Momenti di forte tensione a Top Chef VIP 5, il reality culinario di Telemundo nel quale 20 concorrenti famosi si sfidano per conquistare un premio da 200mila dollari. A finire al centro dell'attenzione è stata l'attrice Nailea Norvind, che si è rifiutata di cucinare un porcellino d'India dopo averlo trovato sulla propria postazione.
La sua reazione è diventata immediatamente virale. Il video della scena ha superato 26 milioni di visualizzazioni su X, alimentando una discussione sulla scelta degli ingredienti utilizzati durante le prove dei programmi di cucina.

Durante la puntata, la conduttrice Carmen Villalobos ha invitato i concorrenti a sollevare le cloche sistemate sulle postazioni per conoscere l'ingrediente protagonista della prova.
Quando Nailea Norvind ha aperto la sua, si è trovata davanti un porcellino d'India. La reazione è stata immediata: l'attrice è scoppiata in lacrime e ha spiegato di non riuscire a cucinarlo.
"Non ce la faccio, è un cucciolo. È la cosa peggiore che potesse capitarmi", ha detto davanti ai giudici e agli altri concorrenti.
Norvind ha quindi allontanato il vassoio senza toccare l'animale, ricevendo il sostegno di alcuni dei partecipanti presenti in studio.
La situazione non ha messo in difficoltà soltanto lei. Nella stessa prova, la modella Athenea Pérez si è trovata davanti una testa di maiale intera e inizialmente si è rifiutata di maneggiarla.
Il video di Top Chef VIP 5 diventa virale
La scena con protagonista Nailea Norvind ha rapidamente superato i confini della trasmissione. Nel giro di circa 24 ore, il filmato ha raggiunto oltre 26 milioni di visualizzazioni su X.

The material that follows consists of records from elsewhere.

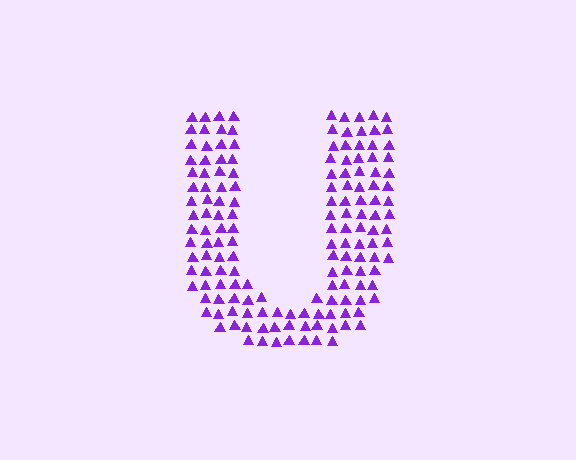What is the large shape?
The large shape is the letter U.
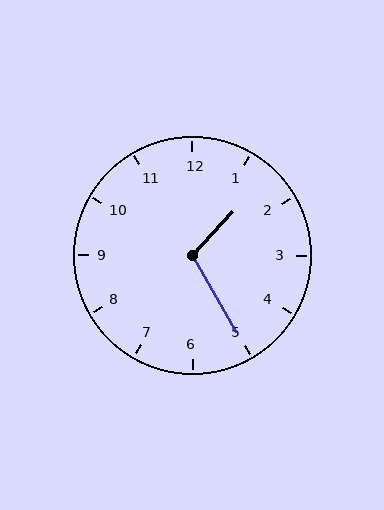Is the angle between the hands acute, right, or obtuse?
It is obtuse.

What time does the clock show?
1:25.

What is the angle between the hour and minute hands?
Approximately 108 degrees.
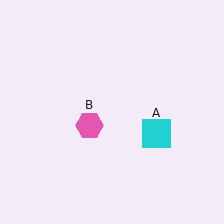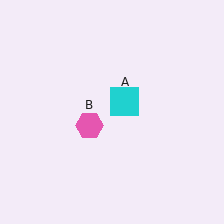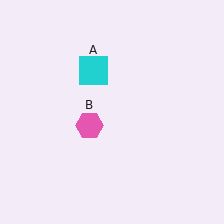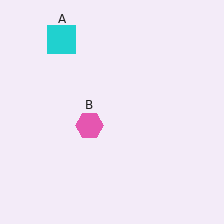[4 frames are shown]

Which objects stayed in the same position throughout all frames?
Pink hexagon (object B) remained stationary.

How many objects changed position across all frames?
1 object changed position: cyan square (object A).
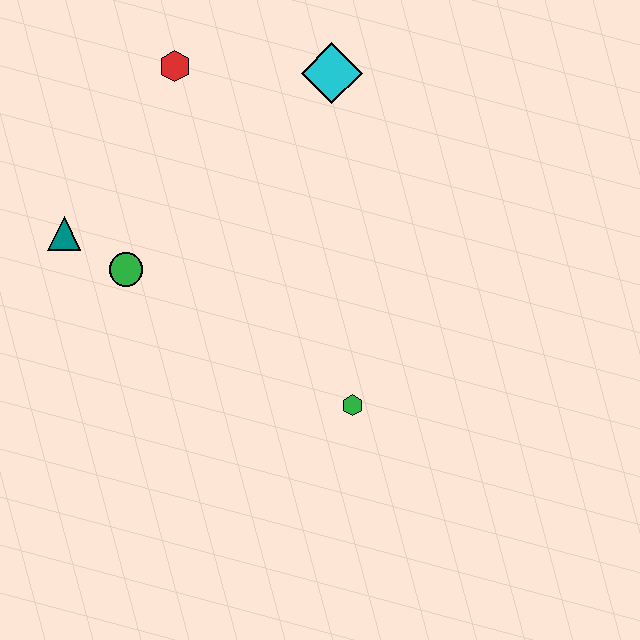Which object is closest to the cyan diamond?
The red hexagon is closest to the cyan diamond.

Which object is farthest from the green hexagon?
The red hexagon is farthest from the green hexagon.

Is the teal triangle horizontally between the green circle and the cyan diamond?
No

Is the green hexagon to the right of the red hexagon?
Yes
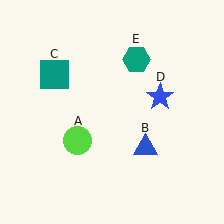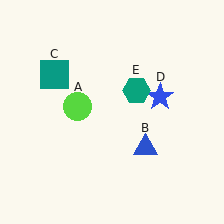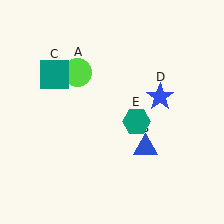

Le immagini hanno generato numerose reazioni e riportato al centro dell'attenzione un tema che va oltre il semplice meccanismo di un talent show: il diverso rapporto che culture e Paesi hanno con gli animali destinati all'alimentazione.
Il porcellino d'India, infatti, viene considerato principalmente un animale domestico in Italia e in molti Paesi occidentali. In alcune zone del Sud America la situazione è molto diversa.
Perché il porcellino d'India viene mangiato in Sud America
In Perù, Ecuador, Bolivia e alcune zone della Colombia, il porcellino d'India fa parte da secoli della tradizione gastronomica.
È conosciuto con il nome di cuy, termine di origine quechua, e il suo allevamento ha radici che risalgono all'epoca precolombiana, molto prima dell'arrivo degli europei nel continente.
Nella cucina andina il cuy può essere preparato intero, fritto oppure cotto alla brace. In alcune comunità è inoltre un piatto legato alle feste e alle occasioni importanti.
Ciò che per una parte del pubblico rappresenta quindi un animale da compagnia, in un'altra cultura è un alimento tradizionale tramandato attraverso le generazioni.
La scena riapre il dibattito sugli ingredienti nei talent di cucina
Il rifiuto di Nailea Norvind a Top Chef VIP 5 ha trasformato una prova culinaria in un caso social internazionale. Da una parte c'è una tradizione gastronomica profondamente radicata in alcune aree dell'America Latina, dall'altra la reazione emotiva di chi associa il porcellino d'India esclusivamente a un animale domestico.
La scena mostra quanto possa cambiare la percezione dello stesso animale in base alla cultura nella quale si cresce.
Per Nailea Norvind quel confine è stato impossibile da superare: davanti al porcellino d'India ha preferito fermarsi e non cucinare. Una decisione che, con milioni di visualizzazioni, è diventata uno dei momenti più discussi di Top Chef VIP 5.